There are all different kinds of "clean," and no sport covers more of the bases in that regard than tennis.
When was the last time you read about a tennis player charged with DWI? When was the last time a tennis player was arrested for toting a weapon more lethal than a Babolat Aeropro Drive? When was the last time the top athletes in another sport clamored for an improved drug-testing regimen?
This last point is a particularly interesting one, as London's Daily Mail and USA Today in recent days reported that the Grand Slam tournaments, the ITF and perhaps the ATP will increase their funding for anti-doping efforts by as much as 100 percent.
OK, you can fire back that the hunt for drug cheats has been woefully underfunded, and that testing for banned performance-enhancing substances has been distressingly sporadic.
According to USA Today, Dick Pound (former chairman of the World Anti-Doping Agency) described the 2011 financial commitment to the anti-doping effort by tennis powers as "very small."
The majority of the 2,150 doping tests performed in 2011 were simple urine tests (blood tests are more likely to expose sophisticated cheating, especially when it comes to blood doping), and only a meager 10 percent of those were out-of-competition tests (administered while the players were off the tour for any number of reasons).
It's not surprising that anti-doping has become a significant issue in tennis. After all, the spotlight in tennis is always on the individual, and you get a much closer look at him or her than an athlete in almost any other sport. Who hasn't heard someone else say, "Did you see so-and-so's biceps? He's got to be juicing!"
Speculation about doping in tennis is a veritable cottage industry among some skeptical fans, and there have been enough high-profile busts (dopers Mariano Puerta, a French Open finalist, and Australian Open champ Petr Korda leap to mind) to justify vigilance and stimulate suspicions that sometimes spill over into the realm of the wildly irresponsible. Tennis is no pure oasis in the desert of contemporary sports.
But what is unique about this new focus on anti-doping is that it wasn't driven in large part by an outcry among administrators, insiders and/or critics. The prime movers were the very top players, which helps explain why the reaction in the tennis establishment has been so swift.
Djokovic and Murray have been particularly vocal about their desire to keep tennis above reproach.
I have no particular urge to cast a cloak of righteousness over tennis.
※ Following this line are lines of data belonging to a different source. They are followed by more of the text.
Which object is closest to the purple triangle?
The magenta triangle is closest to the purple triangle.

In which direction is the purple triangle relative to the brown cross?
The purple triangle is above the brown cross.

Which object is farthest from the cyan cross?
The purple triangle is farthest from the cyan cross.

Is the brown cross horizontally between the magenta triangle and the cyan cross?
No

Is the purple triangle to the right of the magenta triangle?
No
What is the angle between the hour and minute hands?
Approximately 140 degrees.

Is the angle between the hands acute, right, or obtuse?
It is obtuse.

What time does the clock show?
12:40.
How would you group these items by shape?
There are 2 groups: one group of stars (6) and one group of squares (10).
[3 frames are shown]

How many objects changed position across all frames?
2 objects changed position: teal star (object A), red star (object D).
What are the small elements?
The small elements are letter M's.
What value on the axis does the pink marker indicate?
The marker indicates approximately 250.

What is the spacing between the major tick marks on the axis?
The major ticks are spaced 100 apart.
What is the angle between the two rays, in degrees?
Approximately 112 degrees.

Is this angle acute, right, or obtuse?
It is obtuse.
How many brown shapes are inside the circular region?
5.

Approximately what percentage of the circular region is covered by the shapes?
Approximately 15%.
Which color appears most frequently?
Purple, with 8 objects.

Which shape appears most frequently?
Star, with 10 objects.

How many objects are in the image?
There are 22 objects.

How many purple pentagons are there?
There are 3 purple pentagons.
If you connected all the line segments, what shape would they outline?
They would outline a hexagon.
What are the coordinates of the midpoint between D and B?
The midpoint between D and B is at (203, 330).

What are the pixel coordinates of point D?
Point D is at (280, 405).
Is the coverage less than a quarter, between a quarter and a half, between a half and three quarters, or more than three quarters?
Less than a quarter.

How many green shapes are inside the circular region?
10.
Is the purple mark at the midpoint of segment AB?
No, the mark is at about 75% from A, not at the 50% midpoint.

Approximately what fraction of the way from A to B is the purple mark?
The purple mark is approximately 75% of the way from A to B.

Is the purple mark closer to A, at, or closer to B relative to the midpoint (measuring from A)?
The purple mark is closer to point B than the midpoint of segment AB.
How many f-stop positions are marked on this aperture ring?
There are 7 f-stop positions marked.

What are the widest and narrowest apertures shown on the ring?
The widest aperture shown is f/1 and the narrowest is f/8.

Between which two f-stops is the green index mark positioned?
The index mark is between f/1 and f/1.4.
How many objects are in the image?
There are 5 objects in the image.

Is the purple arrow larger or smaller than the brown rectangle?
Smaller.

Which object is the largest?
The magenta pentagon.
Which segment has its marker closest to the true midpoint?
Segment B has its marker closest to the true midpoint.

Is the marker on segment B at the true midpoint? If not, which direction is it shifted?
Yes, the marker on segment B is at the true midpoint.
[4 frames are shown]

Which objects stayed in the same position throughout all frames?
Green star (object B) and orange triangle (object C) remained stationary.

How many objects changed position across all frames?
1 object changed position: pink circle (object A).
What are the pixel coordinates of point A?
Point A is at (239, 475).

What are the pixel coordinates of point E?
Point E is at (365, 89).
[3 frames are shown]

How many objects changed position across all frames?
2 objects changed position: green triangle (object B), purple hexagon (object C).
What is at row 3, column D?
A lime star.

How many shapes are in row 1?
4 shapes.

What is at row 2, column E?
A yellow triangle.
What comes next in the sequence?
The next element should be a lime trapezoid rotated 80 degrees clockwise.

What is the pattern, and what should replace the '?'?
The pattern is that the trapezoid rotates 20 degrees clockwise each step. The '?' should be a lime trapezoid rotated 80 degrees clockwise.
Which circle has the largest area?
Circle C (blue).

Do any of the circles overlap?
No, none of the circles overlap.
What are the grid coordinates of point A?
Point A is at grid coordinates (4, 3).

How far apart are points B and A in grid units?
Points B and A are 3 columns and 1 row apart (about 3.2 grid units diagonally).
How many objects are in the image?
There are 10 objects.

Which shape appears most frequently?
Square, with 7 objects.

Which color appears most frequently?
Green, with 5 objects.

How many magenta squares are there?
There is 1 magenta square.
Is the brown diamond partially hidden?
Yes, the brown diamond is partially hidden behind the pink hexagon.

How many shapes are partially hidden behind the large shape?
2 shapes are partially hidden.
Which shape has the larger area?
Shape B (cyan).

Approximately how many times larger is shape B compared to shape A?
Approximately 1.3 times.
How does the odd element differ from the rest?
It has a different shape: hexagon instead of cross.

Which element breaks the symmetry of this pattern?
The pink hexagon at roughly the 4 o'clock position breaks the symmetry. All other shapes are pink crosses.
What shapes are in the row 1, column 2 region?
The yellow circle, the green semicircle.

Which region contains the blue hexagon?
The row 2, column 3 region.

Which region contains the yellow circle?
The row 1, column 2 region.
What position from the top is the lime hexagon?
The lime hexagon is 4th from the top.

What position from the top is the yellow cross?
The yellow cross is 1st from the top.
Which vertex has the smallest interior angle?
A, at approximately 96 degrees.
But it's interesting that, even in an era when most players no longer have the advantages of a formal education, tennis players mature into pretty grounded, well-adjusted, sophisticated individuals.
Many of them speak multiple languages. None of them are famous for lavish living. Gambling (or aiding and abetting gamblers) once seemed like a real threat in men's tennis, but that seems to have diminished.
The highly ranked players sometimes come across as prima donnas (and often are), but nobody ever had to make bail as a result of that character flaw.
The most interesting new development is that a "biological passport" program is in the works, and could be unveiled before the end of this year. The program reverses the entire approach to doping, because it will encourage players to demonstrate that they're clean (via regular testing that would expose any sudden spike or change in a player's biological profile), rather than trying to catch them cheating. Such a program would be a landmark for tennis, and underscore the extent to which the sport, despite shortcomings we won't go into here, is committed to doing the right thing.
We know that tennis isn't entirely clean; the record shows it. But unlike some sports, it seems to really, really want to be -- as demonstrated by the words and actions of the game's top stars.